Influence of intron and exon splicing enhancers on mammalian cell expression of a truncated spike protein of SARS-CoV and its implication for subunit vaccine development

The spike (S) protein of severe acute respiratory syndrome coronavirus (SARS-CoV) is important for vaccine development. A truncated S protein of the TW1 strain, S(TR2) (88 kDa), carrying three S fragments (S74–253, S294–739, and S1129–1255) was investigated to study the influences of intron and exon splicing enhancers to improve S(TR2) protein expression in mammalian cells. Our results showed that S(TR2) protein expression with the use of an 138 base-pair intron addition increased by 1.9-, 2.5-, and 4.1-fold in Vero E6, QBI-293A cells, and CHO/dhFr− cells (dihydrofolate reductase [dhfr] gene deficient CHO cells), respectively.
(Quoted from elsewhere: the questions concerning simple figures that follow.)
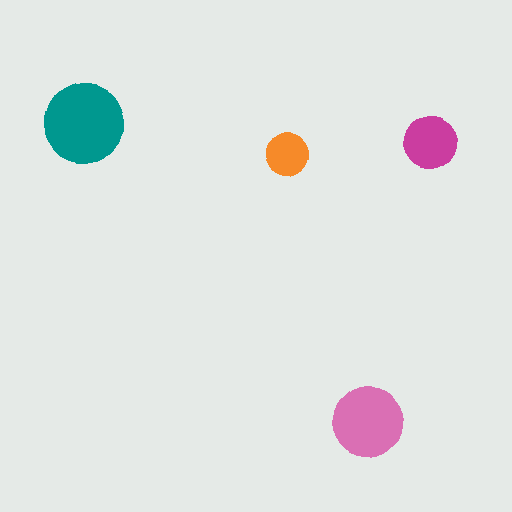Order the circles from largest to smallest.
the teal one, the pink one, the magenta one, the orange one.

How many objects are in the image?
There are 4 objects in the image.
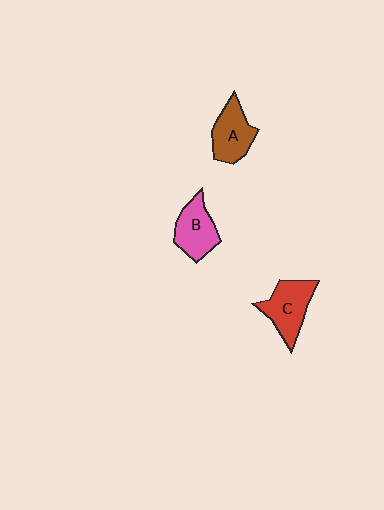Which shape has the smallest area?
Shape B (pink).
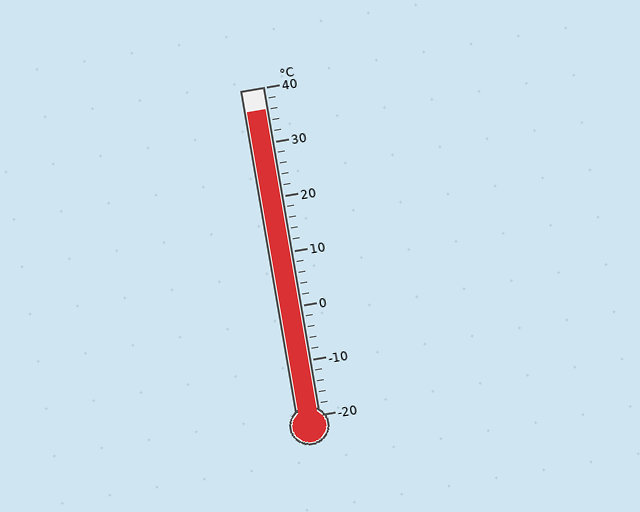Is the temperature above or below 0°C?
The temperature is above 0°C.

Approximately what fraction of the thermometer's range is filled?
The thermometer is filled to approximately 95% of its range.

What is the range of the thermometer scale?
The thermometer scale ranges from -20°C to 40°C.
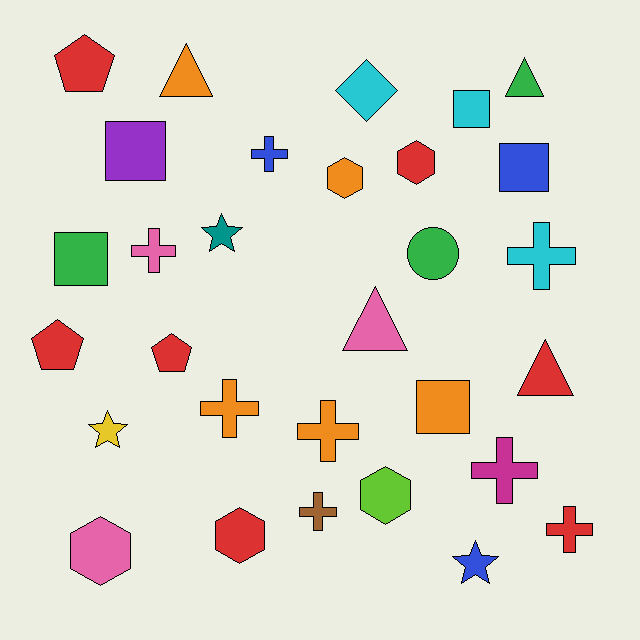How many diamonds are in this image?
There is 1 diamond.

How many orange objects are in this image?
There are 5 orange objects.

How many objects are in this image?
There are 30 objects.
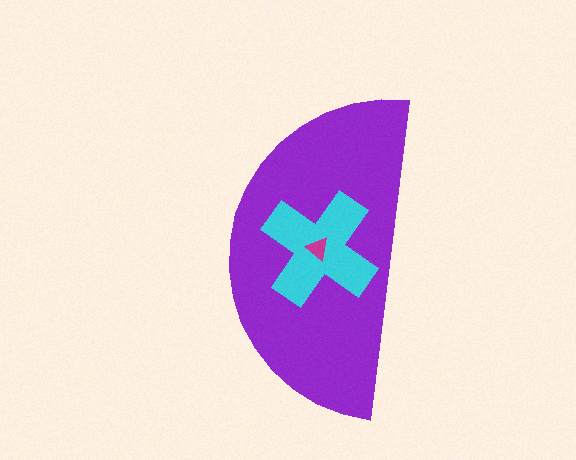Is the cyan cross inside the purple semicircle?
Yes.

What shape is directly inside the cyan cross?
The magenta triangle.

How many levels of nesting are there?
3.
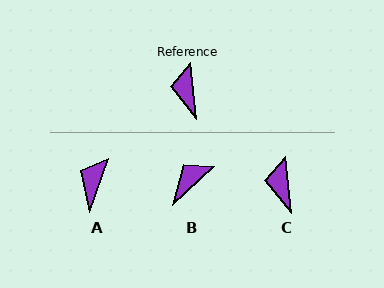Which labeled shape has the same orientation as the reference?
C.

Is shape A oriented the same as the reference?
No, it is off by about 26 degrees.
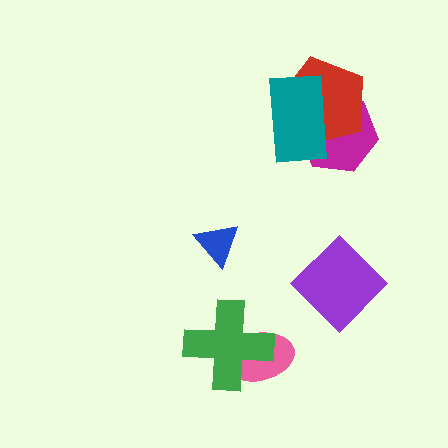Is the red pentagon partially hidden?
Yes, it is partially covered by another shape.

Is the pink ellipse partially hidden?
Yes, it is partially covered by another shape.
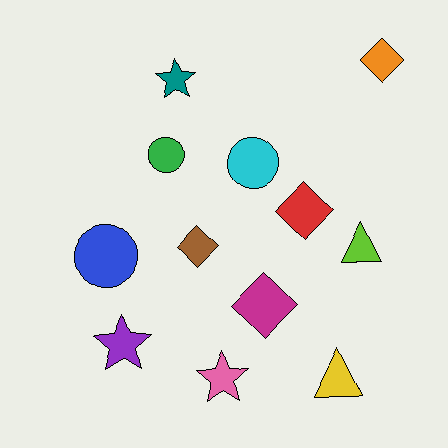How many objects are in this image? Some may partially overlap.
There are 12 objects.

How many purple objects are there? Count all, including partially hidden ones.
There is 1 purple object.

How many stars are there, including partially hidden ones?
There are 3 stars.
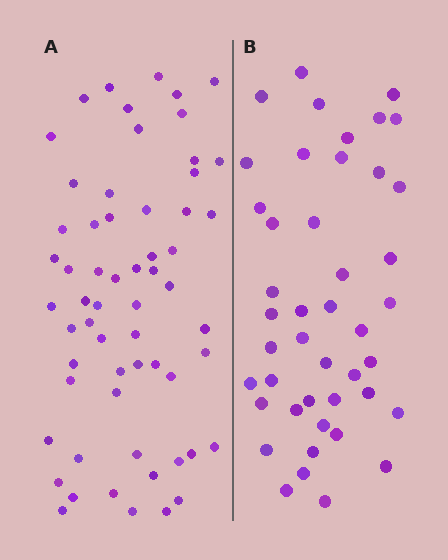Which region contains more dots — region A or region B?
Region A (the left region) has more dots.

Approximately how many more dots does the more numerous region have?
Region A has approximately 15 more dots than region B.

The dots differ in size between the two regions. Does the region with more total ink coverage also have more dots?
No. Region B has more total ink coverage because its dots are larger, but region A actually contains more individual dots. Total area can be misleading — the number of items is what matters here.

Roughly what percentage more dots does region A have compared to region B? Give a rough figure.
About 35% more.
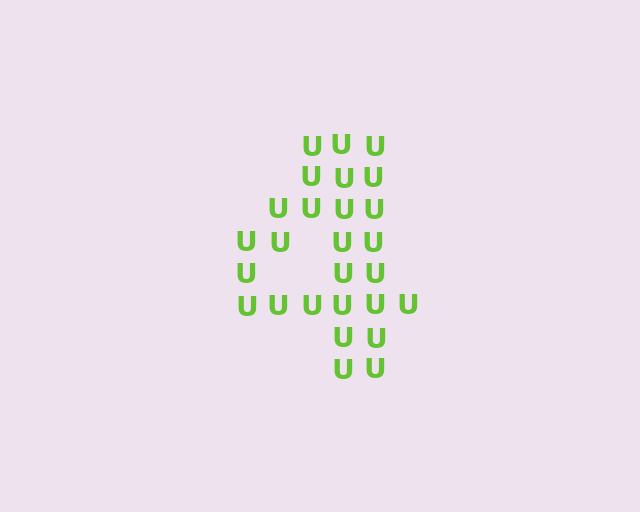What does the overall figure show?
The overall figure shows the digit 4.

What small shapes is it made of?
It is made of small letter U's.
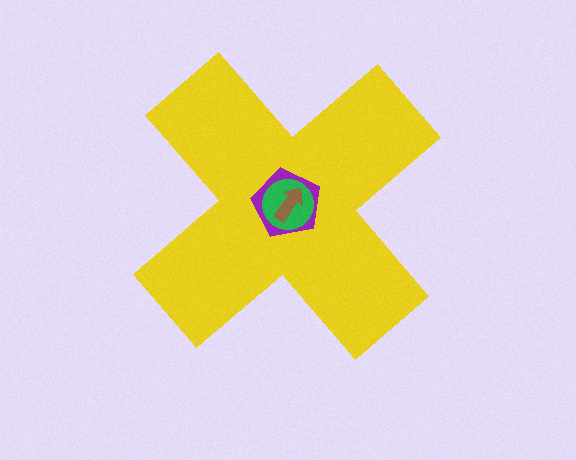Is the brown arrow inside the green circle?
Yes.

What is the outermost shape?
The yellow cross.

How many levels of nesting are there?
4.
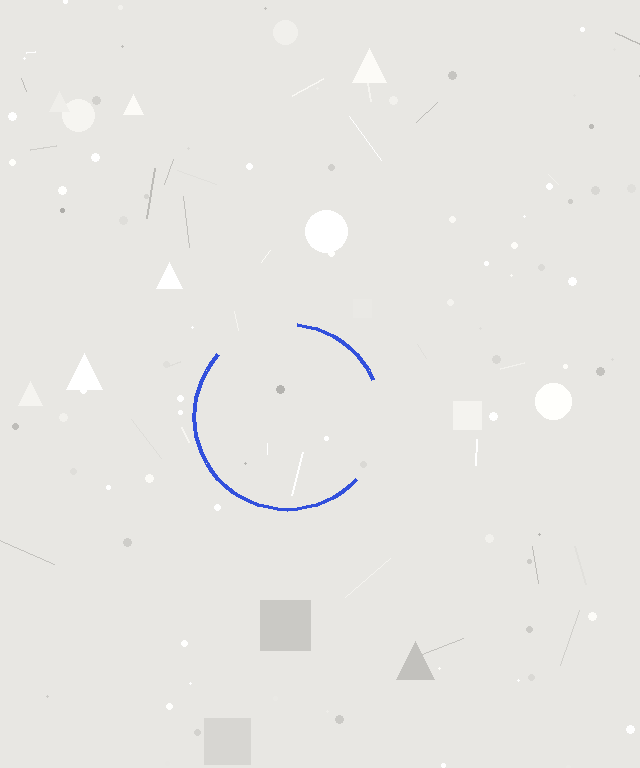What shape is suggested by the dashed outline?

Using the exon splicing enhancers, including a bidirectional splicing enhancer (BSE) or an exon splicing enhancer derived from the EDA alternative exon of the fibronectin gene (EDA ESE), were also found to increase S(TR2) protein expression in CHO/dhFr− cells by 1.7- and 2.6-fold. Nevertheless, combination of the intron and the exon splicing enhancers resulted in suppressing the intron-enhancing e S(TR2) protein expression in in CHO/dhFr− cells. Our studies also demonstrated the S(TR2) protein was mainly as the Endo H-sensitive glycoprotein (115 kDa) expressed in Vero E6, QBI-293A, and CHO/dhFr− cells. However, only a minor form of the Endo H-resistant glycoproteins (∼130 kDa) was detected in CHO/dhFr− cells. Taken together, our results indicated that intron had a better enhancing effect on S(TR2) protein expression than exon splicing enhancers, and the expression of ∼130 kDa S(TR2) glycoprotein was enhanced by the intron addition into the expression vector construct. Results of the present study can provide an optimal strategy to enhance SARS-CoV S protein expression in mammalian cells and may contribute to the development of SARS-CoV subunit vaccine.